Anche i suoi elettori lo chiamavano "pezzo di ricambio". Non doveva essere lui il presidente degli egiziani, secondo i programmi degli stessi Fratelli musulmani. Nel caos egiziano di quei giorni le cose sono andate diversamente e Mohamed Morsi è diventato il primo presidente democraticamente eletto, senza un precedente negli ultimi 7mila anni di storia.
Il pallido leader di transizione, quello che doveva essere la ruota di scorta di Khairat al-Shater – la prima scelta della fratellanza – si è trasformato in un vulcanico decisionista. Ha sistemato il generale Tantawi e la sua giunta di transizione, ha formato un nuovo governo; ignorando l'ostilità dei militari, ha aperto al Fondo monetario internazionale, dando qualche segno concreto di una nuova e più aperta politica economica. Al Cairo sta anche sistemando i suoi in settori sensibili, con una certa continuità comportamentale con il passato regime: giornali, televisioni, enti, ministeri, sollevando qualche sospetto sulla sua promessa di un Egitto aperto. 
Forse è presto per capire se il profilo che sta prendendo forma sia quello di un Morsi statista o islamista. Quello che dice Giulio Terzi, il nostro ministro degli Esteri, dopo averlo incontrato ieri al Cairo, è che «l'Egitto è un Paese di grande importanza per l'Europa, per l'Italia e per gli equilibri della regione. Un Paese con cui dobbiamo lavorare a fondo sul piano diplomatico e in cui dobbiamo promuovere la presenza delle nostre aziende».
È bastato semplicemente muoversi perché, anche in una situazione economica emergenziale, l'Egitto ricominciasse a essere visibile nella regione. Un atteggiamento cauto verso Hamas che non sa controllare la striscia di Gaza; caute conferme sul trattato di pace con Israele. «Morsi ha assicurato che rispetterà il trattato di pace», garantisce però Terzi alla fine del suo incontro con il presidente egiziano. 
Un viaggio in Iran perché vi si svolgeva il vertice dei non allineati. La prima visita ufficiale all'estero Morsi l'ha fatta a Pechino. Ma a metà settembre andrà negli Stati Uniti che hanno deciso di cancellare un miliardo del debito estero egiziano. A seguire, la Camera di commercio americana porterà al Cairo una delegazione di 50 uomini d'affari (Xerox e Caterpillar nel gruppo, precisa il New York Times). Sulla strada per l'America Morsi si fermerà in Italia, dove non sembra che gli imprenditori lo accoglieranno con entusiasmo americano, nonostante le esortazioni di Terzi.

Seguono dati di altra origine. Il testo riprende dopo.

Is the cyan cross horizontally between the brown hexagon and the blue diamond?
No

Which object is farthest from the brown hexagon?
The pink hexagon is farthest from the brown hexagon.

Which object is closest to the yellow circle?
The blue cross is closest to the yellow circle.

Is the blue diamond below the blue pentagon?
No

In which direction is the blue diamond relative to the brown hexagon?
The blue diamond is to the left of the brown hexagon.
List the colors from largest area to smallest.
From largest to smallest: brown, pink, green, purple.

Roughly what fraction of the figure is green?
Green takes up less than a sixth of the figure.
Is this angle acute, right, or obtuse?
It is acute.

Trent'anni di stagnazione di Hosni Mubarak hanno tolto all'Egitto il ruolo regionale che aveva sempre giocato. Ora Morsi ha fretta. È un attivismo diplomatico quasi ansioso in una platea che nel frattempo si è riempita di protagonisti e aspiranti: dall'inizio delle Primavere arabe è diventata una ressa. Un tempo la nazione più influente del Mondo arabo era un Paese grande, sovraffollato, povero ma iper-armato come l'Egitto. Oggi una delle più attive è il Qatar, piccolo, 250mila abitanti ma ricchissimo. E naturalmente l'Arabia Saudita che ha sostituito le ideologie di ieri con una molto più antica: l'Islam sunnita.

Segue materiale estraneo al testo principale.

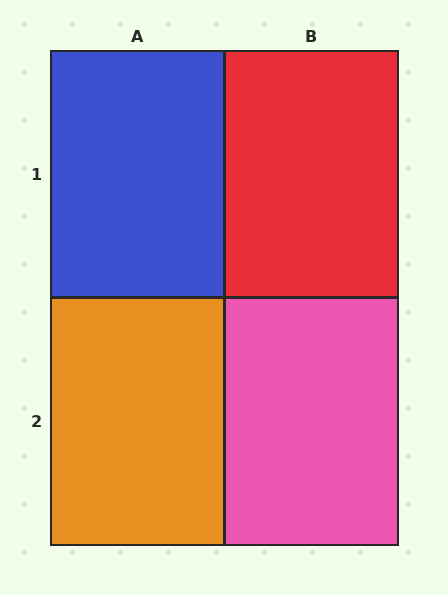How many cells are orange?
1 cell is orange.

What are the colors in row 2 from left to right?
Orange, pink.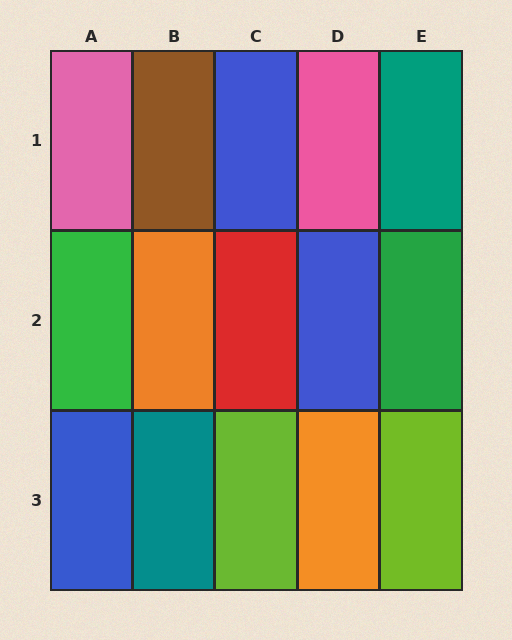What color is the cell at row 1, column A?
Pink.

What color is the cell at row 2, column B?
Orange.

Una prova della nuova Angst egiziana è l'iniziativa di Morsi sulla crisi siriana: un quadrumvirato Egitto, Arabia Saudita, Turchia e Iran per una soluzione della più grave crisi regionale che nasca nella regione. Gli americani, Giulio Terzi come tutti gli altri europei, e la Lega araba hanno sempre sostenuto che una via d'uscita debba essere trovata dagli attori mediorientali. Ma tutti, anche sauditi e Qatar, dubitano che sia possibile farlo con l'Iran, fino ad ora parte del problema più che della soluzione in Siria.